Metro

NY top court extends 9/11 benefits for 3 police officers

ALBANY — New York’s highest court on Thursday upheld claims for enhanced disability and death benefits initially denied for three police officers who claimed their cancers resulted or worsened from rescue, recovery and cleanup work at the World Trade Center after the Sept. 11, 2001, terrorist attacks.

The Court of Appeals, ruling unanimously, said New York lawmakers imposed a special burden of proof on the Medical Board of the New York City Police Department Pension Fund, requiring “competent evidence” to rebut the presumption granted disability claims from toxic Ground Zero in lower Manhattan.

Former officers Karen Bitchatchi and Eddie Maldonado are entitled to accidental disability retirement benefits, a tax-free pension at three-quarters salary, instead of the typical taxable one-half pension, the court said. Frank Macri’s widow is entitled to line-of-duty death benefits of his full salary.

“The Legislature created the WTC presumption to benefit first responders because of the evidentiary difficulty in establishing that non-trauma conditions, such as cancer, could be traced to exposure to the toxins present at the WTC site in the aftermath of the destruction,” Judge Victoria Graffeo wrote. “Unlike the typical application for disability benefits, a pension fund cannot deny ADR benefits by relying solely on the absence of evidence typing the disability to the exposure.”

The top court agreed with lower courts that the medical board failed to rebut with credible evidence the claims by Bitchatchi and Nilda Macri.

Bitchatchi participated in the rescue and recovery work at the trade center site the day hijacked jetliners crashed and eventually leveled the twin office towers, killing almost 3,000 people. She logged about 60 hours at the site, discovered a cyst about a year later and a biopsy showed rectal cancer. The medical board recommended disapproval of her claim for accidental disability benefits, concluding her prior ulcerative colitis caused the cancer, not recent exposure to toxins.

Her oncologist maintained more than one mutational event is needed to induce cancer, and the second was the exposure.

Maldonado spent more than 40 hours in recovery efforts at the trade center site starting Sept. 12, 2001. Shortly before, he had noticed a walnut-size lump in his thigh. By November, when it was confirmed cancerous in a biopsy, it was the size of a softball.
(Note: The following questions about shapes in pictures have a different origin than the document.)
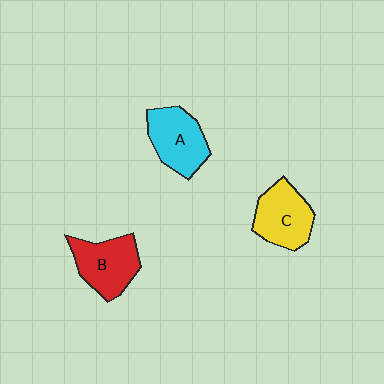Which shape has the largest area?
Shape B (red).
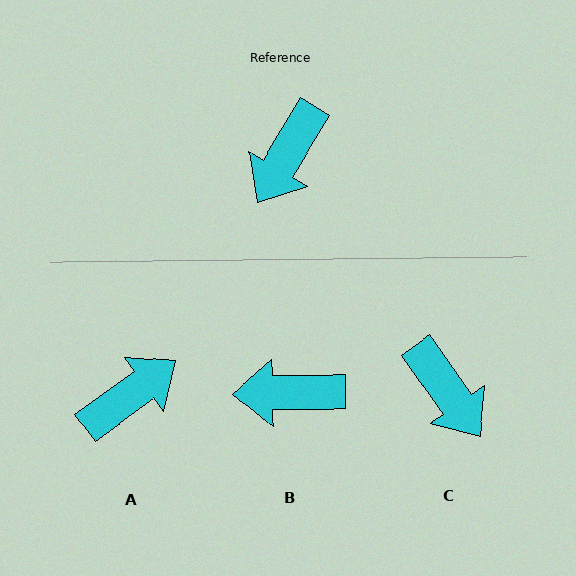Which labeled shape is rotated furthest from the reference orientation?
A, about 157 degrees away.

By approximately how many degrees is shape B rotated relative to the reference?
Approximately 58 degrees clockwise.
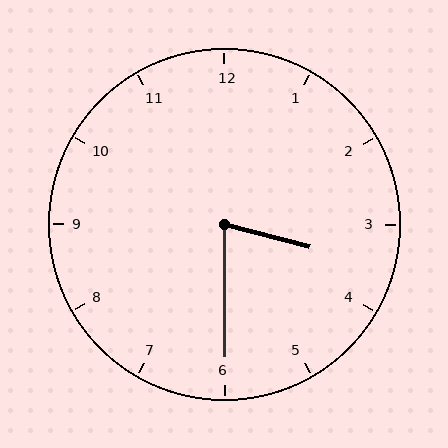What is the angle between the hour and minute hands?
Approximately 75 degrees.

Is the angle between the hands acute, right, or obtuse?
It is acute.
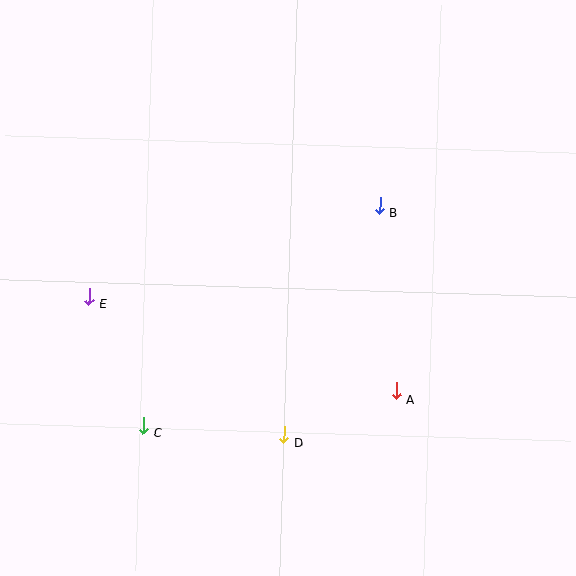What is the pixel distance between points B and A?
The distance between B and A is 187 pixels.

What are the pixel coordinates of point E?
Point E is at (89, 304).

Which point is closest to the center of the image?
Point B at (380, 213) is closest to the center.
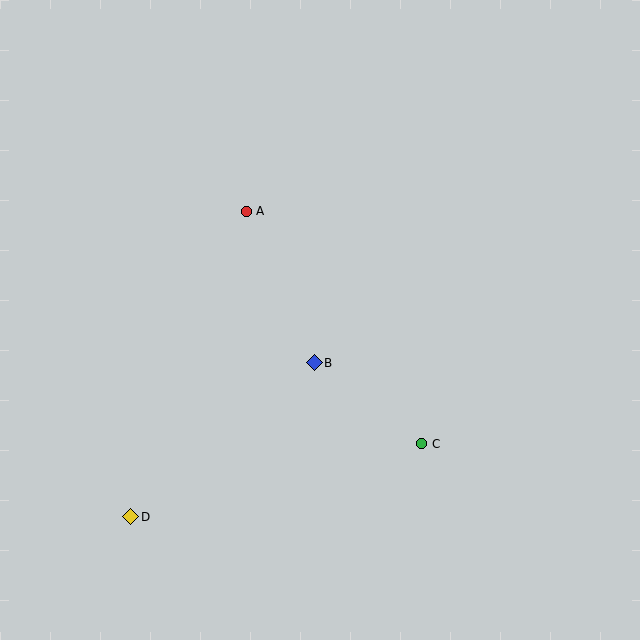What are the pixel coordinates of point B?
Point B is at (314, 363).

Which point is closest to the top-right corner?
Point A is closest to the top-right corner.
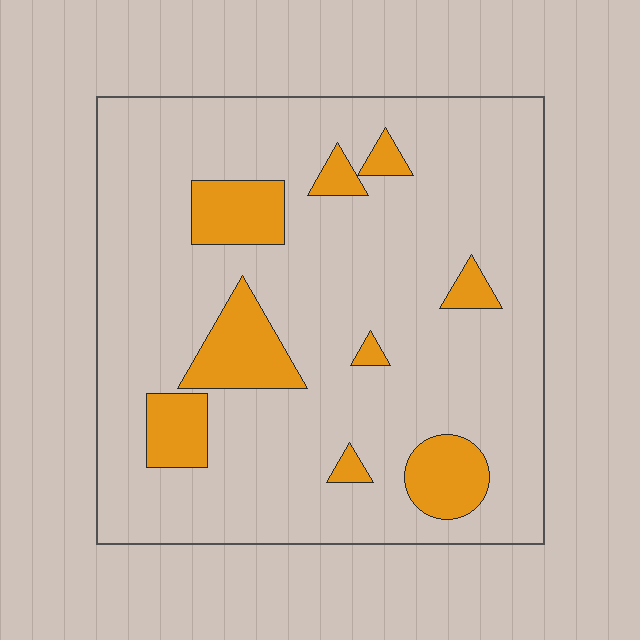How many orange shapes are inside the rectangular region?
9.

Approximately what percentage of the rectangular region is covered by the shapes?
Approximately 15%.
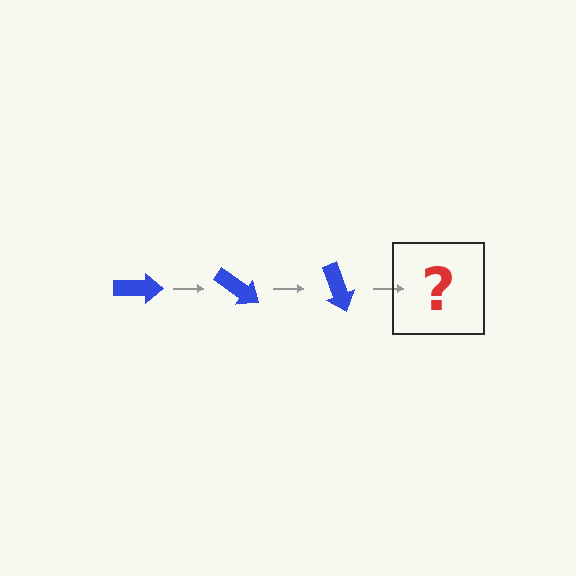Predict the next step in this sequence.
The next step is a blue arrow rotated 105 degrees clockwise.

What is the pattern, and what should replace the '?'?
The pattern is that the arrow rotates 35 degrees clockwise each step. The '?' should be a blue arrow rotated 105 degrees clockwise.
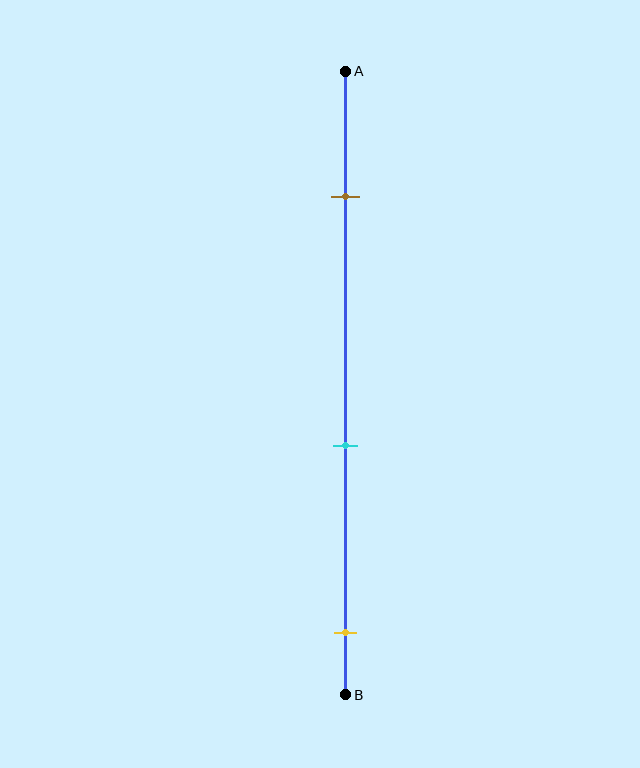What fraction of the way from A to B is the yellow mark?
The yellow mark is approximately 90% (0.9) of the way from A to B.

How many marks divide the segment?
There are 3 marks dividing the segment.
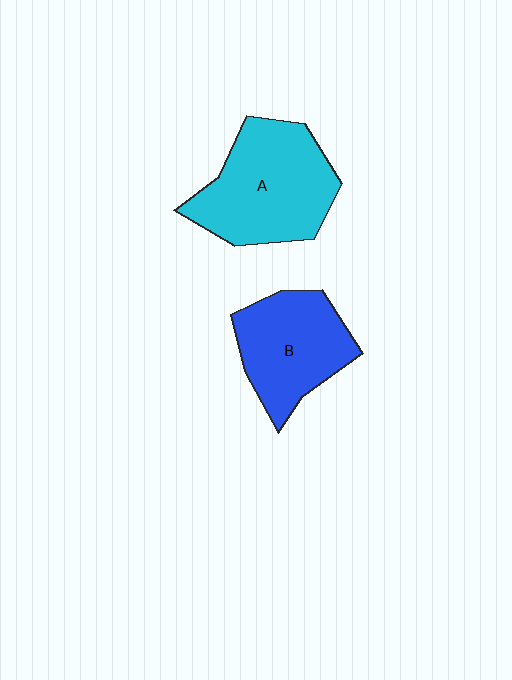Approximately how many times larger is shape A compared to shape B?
Approximately 1.3 times.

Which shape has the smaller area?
Shape B (blue).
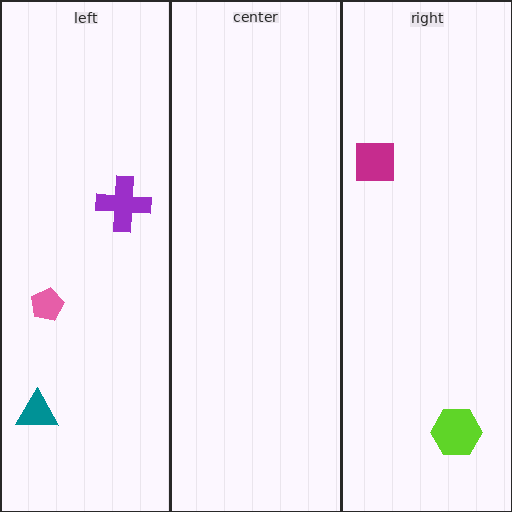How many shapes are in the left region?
3.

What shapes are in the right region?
The magenta square, the lime hexagon.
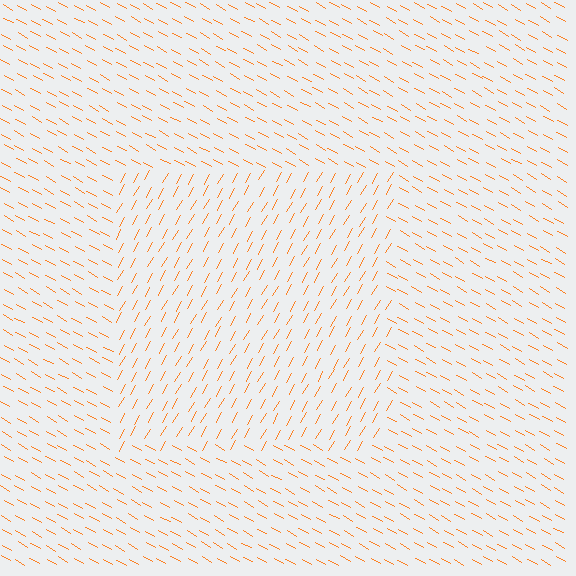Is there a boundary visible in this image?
Yes, there is a texture boundary formed by a change in line orientation.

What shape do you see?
I see a rectangle.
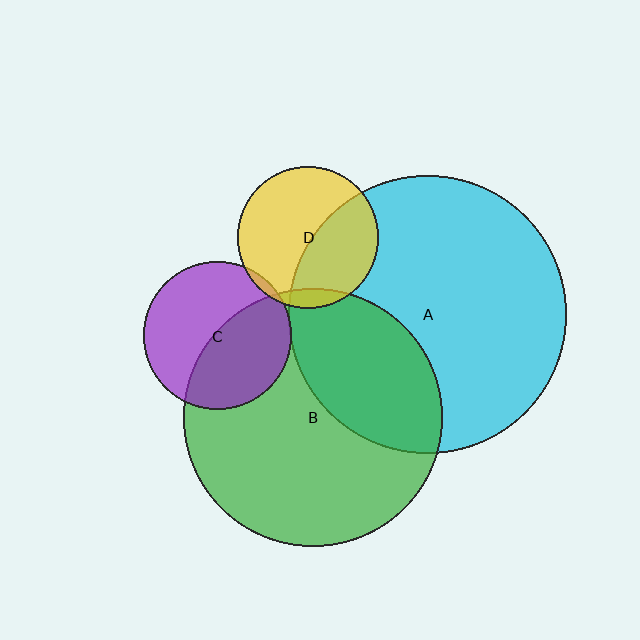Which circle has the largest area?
Circle A (cyan).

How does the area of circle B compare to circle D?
Approximately 3.3 times.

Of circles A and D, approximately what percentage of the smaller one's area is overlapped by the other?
Approximately 40%.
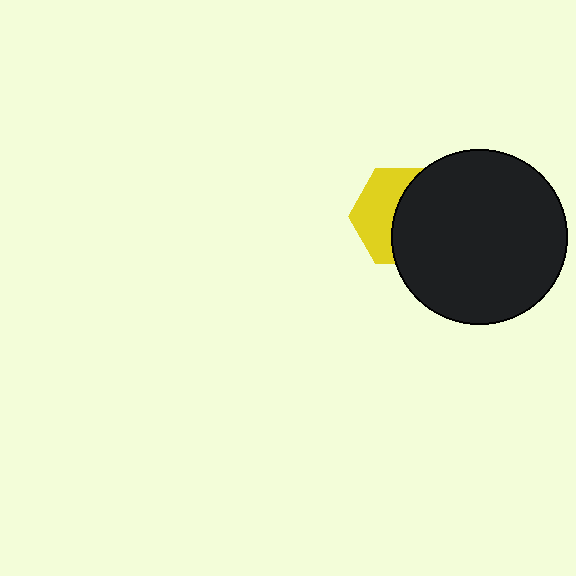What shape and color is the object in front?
The object in front is a black circle.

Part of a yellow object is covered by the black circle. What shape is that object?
It is a hexagon.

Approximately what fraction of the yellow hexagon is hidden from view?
Roughly 55% of the yellow hexagon is hidden behind the black circle.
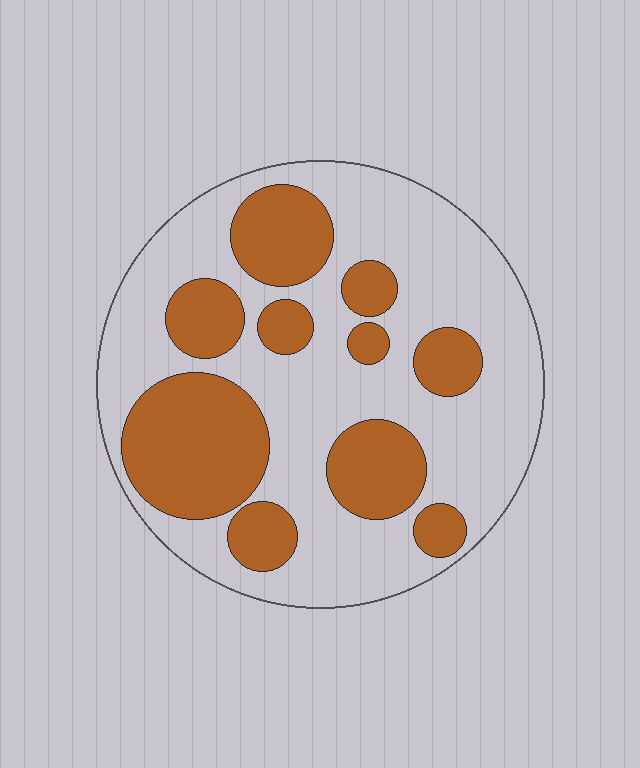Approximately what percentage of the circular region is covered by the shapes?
Approximately 35%.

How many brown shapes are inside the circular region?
10.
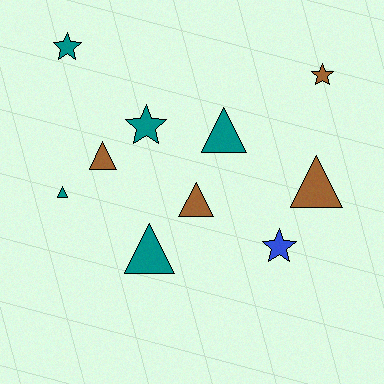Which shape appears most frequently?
Triangle, with 6 objects.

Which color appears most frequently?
Teal, with 5 objects.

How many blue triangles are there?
There are no blue triangles.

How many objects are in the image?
There are 10 objects.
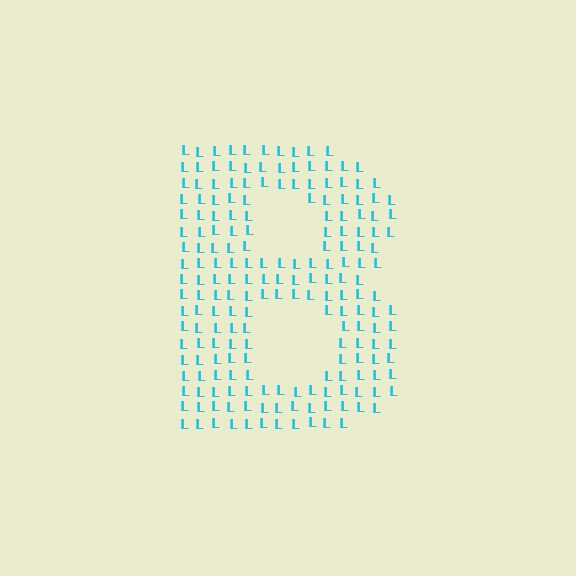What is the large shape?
The large shape is the letter B.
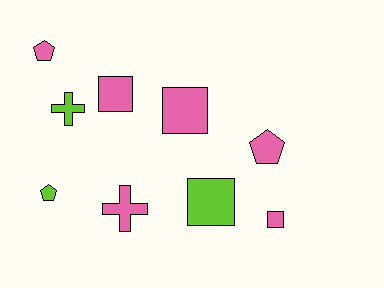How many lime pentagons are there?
There is 1 lime pentagon.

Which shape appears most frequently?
Square, with 4 objects.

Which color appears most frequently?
Pink, with 6 objects.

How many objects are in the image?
There are 9 objects.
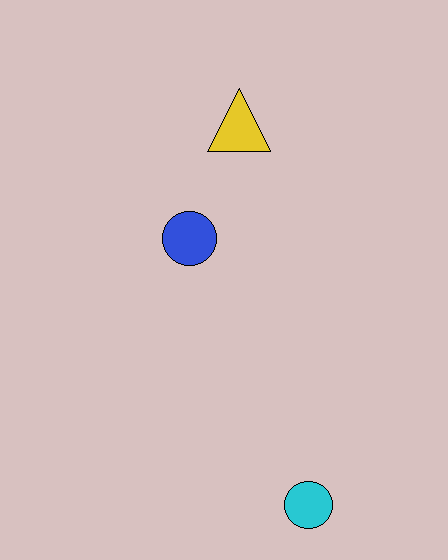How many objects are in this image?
There are 3 objects.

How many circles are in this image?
There are 2 circles.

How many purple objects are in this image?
There are no purple objects.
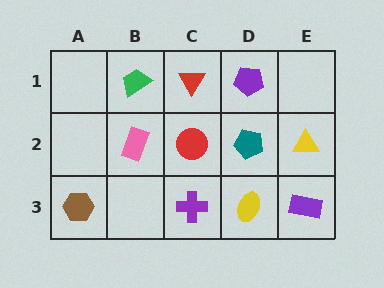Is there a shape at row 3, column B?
No, that cell is empty.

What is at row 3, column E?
A purple rectangle.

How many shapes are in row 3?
4 shapes.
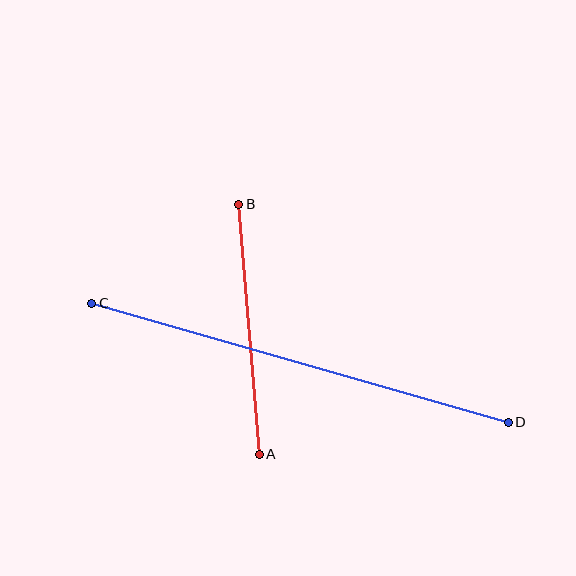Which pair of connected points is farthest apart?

The medical board said the timing showed the toxic exposure did not cause the disease, though Maldonado’s doctor said it aggravated the cancer.

The Court of Appeals, overturning lower courts, said the burden of proof was on the medical board, which could not rely on gaps in Maldonado’s proof. The board had rejected the doctor’s opinion as speculative.

Macri, who was at Ground Zero when the first tower fell, received treatment for lacerations and smoke inhalation that day and spent about 350 hours in the recovery and cleanup there and at the Fresh Kills Landfill. In August 2002, he was diagnosed with lung cancer that had spread to his pelvis. The medical board said the metastatic cancer must have pre-existed, citing “substantial” medical literature on the “doubling times” of lung cancers.